Na edição de O Liberal, uma interessante matéria, aborda a febre dos papagaios chineses que invadiram Belém, questionam com o maior fabricante dos nossos, o Cobra, se a tradição está ameaçada. Cobra afirma que não.
A nossa tradição de construir e empinar papagaios está ameaçada sim, mas não pelos chineses. É que as crianças de hoje perderam os espaços urbanos para praticar a brincadeira, além disso, não sabem construir os verdadeiros papagaios.
Nos bairros, onde a rua ainda é o local para empina-los, as crianças usam uma "cangula" , feita de saco de supermercado, coisa feia e sem a menor criatividade.
No meu tempo de Guamá, todos os moleques sabiam fazer o seu próprio papagaio, “encerar” a linha e dar “laço”. Era só virar o "geral" que nós íamos para as ruas, sem os fios da Celpa, colocar nossos papagaios no ar. Tinha de todos os tipos: o “vezinho”, o “bandola”, o “japão”. Um que subia no “leso”, aquele que pegava no “treme”, um papagaio “penso”, precisava de barriga ou de um pano para não “enterrar”.
Quem não sabia “empinar” papagaio, fazia subir uma “cangula” de papel, uma “rabiola” ou uma "curica".

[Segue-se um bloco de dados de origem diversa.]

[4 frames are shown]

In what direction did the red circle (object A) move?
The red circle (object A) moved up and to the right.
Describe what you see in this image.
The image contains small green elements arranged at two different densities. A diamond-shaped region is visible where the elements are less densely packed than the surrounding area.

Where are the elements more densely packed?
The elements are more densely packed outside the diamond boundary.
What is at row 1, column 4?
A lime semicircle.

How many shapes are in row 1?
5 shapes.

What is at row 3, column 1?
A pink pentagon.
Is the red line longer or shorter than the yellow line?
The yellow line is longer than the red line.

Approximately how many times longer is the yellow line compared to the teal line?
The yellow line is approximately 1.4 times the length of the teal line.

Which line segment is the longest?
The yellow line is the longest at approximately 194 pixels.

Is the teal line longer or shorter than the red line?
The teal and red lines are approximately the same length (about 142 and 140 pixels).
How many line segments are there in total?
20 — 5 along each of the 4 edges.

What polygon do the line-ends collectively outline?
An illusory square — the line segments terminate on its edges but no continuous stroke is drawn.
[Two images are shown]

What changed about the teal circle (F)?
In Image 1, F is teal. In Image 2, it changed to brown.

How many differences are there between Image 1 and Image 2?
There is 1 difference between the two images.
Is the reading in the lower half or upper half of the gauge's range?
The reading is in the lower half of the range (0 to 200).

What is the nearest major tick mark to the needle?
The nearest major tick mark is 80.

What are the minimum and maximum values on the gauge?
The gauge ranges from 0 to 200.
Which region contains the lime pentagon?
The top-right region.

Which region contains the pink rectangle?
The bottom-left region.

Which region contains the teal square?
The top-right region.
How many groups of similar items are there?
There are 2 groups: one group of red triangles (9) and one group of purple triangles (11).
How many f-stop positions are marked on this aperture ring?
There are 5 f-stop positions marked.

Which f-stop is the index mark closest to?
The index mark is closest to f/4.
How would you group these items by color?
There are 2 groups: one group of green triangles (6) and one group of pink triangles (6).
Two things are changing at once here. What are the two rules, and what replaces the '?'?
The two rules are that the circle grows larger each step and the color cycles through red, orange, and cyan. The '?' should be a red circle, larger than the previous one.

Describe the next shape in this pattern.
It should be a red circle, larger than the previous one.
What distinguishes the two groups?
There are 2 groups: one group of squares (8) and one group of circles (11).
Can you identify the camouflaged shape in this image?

Todos eram obrigados a dar “laço”. Só os “penosos” não participavam da brincadeira. Para dar “laço” era preciso obedecer a regra: não valia pegar no “gasgo” ou “dar na mão”. Cortar e aparar era muito perigoso, pois a linha bamba do papagaio que ia chinando podia cortar o que estava no ar.
E os tipos de “cerol”? O mais famoso era o “cerol do aço do pico” - na verdade acido pícrico, tinha o cerol de cola e também de goma. A linha não podia ficar com "bololo". Tinha cerol para o "discai" ou para o "pendura".
A brincadeira começava com a fabricação do papagaio, a escolha da linha, o vidro para o cerol, encerar a linha, fazer o rabo do papagaio, esperar o bom vento e colocá-lo no ar. Depois era só dar cabeça e o laço. Se você fosse o último a baixar o seu papagaio, podia ganhar o título e a fama de “fanchão”.
Depois eu faço um dicionário com as gírias dos empinadores de papagaio. Por enquanto a conversa é só para quem empinou um bom “enguinador”.